Goldberg attended Elkins High School, where he was captain of the basketball, football, and track teams. He was named All-State in all three sports.

==College career==
At the University of Pittsburgh, under coach Jock Sutherland, he led the Pitt Panthers to back-to-back national championships in 1936 and 1937. Goldberg's 1936 team won the 1937 Rose Bowl. He finished third in the Heisman Trophy voting in 1937 and was runner-up for the Heisman in 1938. He was also an All-American in both 1937 and 1938, first as a halfback and then as a fullback. During his Pitt career he amassed 1,957 rushing yards, a school record that stood until 1974 when Tony Dorsett surpassed it. Goldberg was part of Pitt's legendary Dream Backfield along with Dick Cassiano, John 'Chick' Chickerneo, & Curly Stebbins. Some experts consider Pitt's Dream Backfield superior to the more famous Four Horsemen of Notre Dame.

==Professional career==
Goldberg was drafted in the second round of the 1939 NFL Draft. After college Goldberg played in the National Football League for the Chicago Cardinals from 1939 to 1943, interrupted by his service during World War II in the United States Navy in a special unit that was a forerunner of the Navy SEALs, in the South Pacific, and again from 1946 to 1948. The team won the NFL Championship in 1947, and won their division the following year. Goldberg was a four-time NFL All-Pro.

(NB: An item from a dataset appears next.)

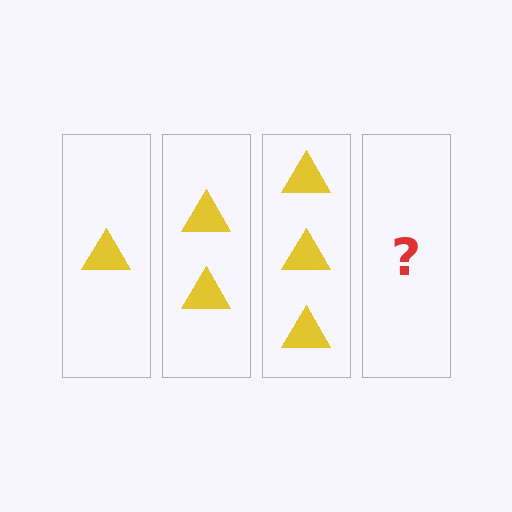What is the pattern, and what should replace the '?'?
The pattern is that each step adds one more triangle. The '?' should be 4 triangles.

Goldberg joined the Navy in 1943 and spent two years in the South Pacific rising to the rank of lieutenant. He worked in the insurance industry after his football career ended. In 1965, he took over a machine parts company, Marshall Goldberg Machine Tools Ltd., of Rosemont, Illinois.

==NFL career statistics==

Legend
|  | Won the NFL Championship |
| Bold | Career high |

| Year | Team | Games |  | Rushing |  |  |  | Receiving |  |  |  |
| GP | GS | Att | Yds | Avg | TD | Rec | Yds | Avg | TD |
| 1939 | CRD | 10 | 8 | 56 | 152 | 2.7 | 2 | 5 | 90 | 18.0 | 1 |
| 1940 | CRD | 11 | 7 | 87 | 325 | 3.7 | 2 | 2 | 29 | 14.5 | 1 |
| 1941 | CRD | 11 | 10 | 117 | 427 | 3.6 | 3 | 16 | 313 | 19.6 | 1 |
| 1942 | CRD | 11 | 7 | 116 | 369 | 3.2 | 1 | 9 | 108 | 12.0 | 0 |
| 1943 | CRD | 1 | 1 | 6 | 6 | 1.0 | 0 | 4 | 31 | 7.8 | 1 |
| 1946 | CRD | 10 | 8 | 43 | 210 | 4.9 | 3 | 17 | 152 | 8.9 | 1 |
| 1947 | CRD | 12 | 10 | 51 | 155 | 3.0 | 0 | 7 | 52 | 7.4 | 0 |
| 1948 | CRD | 11 | 0 | 0 | 0 | 0.0 | 0 | 0 | 0 | 0.0 | 0 |
|  |  | 77 | 51 | 476 | 1,644 | 3.5 | 11 | 60 | 775 | 12.9 | 5 |

==Honors and death==
Goldberg was elected by Sports Illustrated to the 1930s College Football Team of the Decade. In 1958, he was enshrined in the College Football Hall of Fame and several other halls of fame, including that of the City of Pittsburgh, the West Virginia Sports Writers Hall of Fame, and the National Jewish Sports Hall of Fame.

Goldberg died in 2006 at age 88 at a nursing home in Chicago. Following his death, his daughter, Ellen Tullos, and his widow, Rita Goldberg, helped to set up The Marshall Goldberg Traumatic Brain Injury Fund at The University of Illinois at Chicago. Goldberg had sustained a number of concussions during his career, which the family felt contributed to difficulties later in his life. This fund has been instrumental in bringing attention to the problem of head injury in athletes. On August 24, 2007, Goldberg and Emmitt Thomas were selected by the Pro Football Hall of Fame's Seniors Committee as finalists for election into the Hall of Fame with the Class of 2008 but was not selected. The Professional Football Researchers Association named Goldberg to the PFRA Hall of Very Good Class of 2007.

His jersey number 99 was retired by the Arizona Cardinals, and he is in the Arizona Cardinals Ring of Honor. On March 2, 2021, Goldberg's daughter gave her blessing to former Houston Texans defensive end J. J. Watt to wear the previously retired number 99.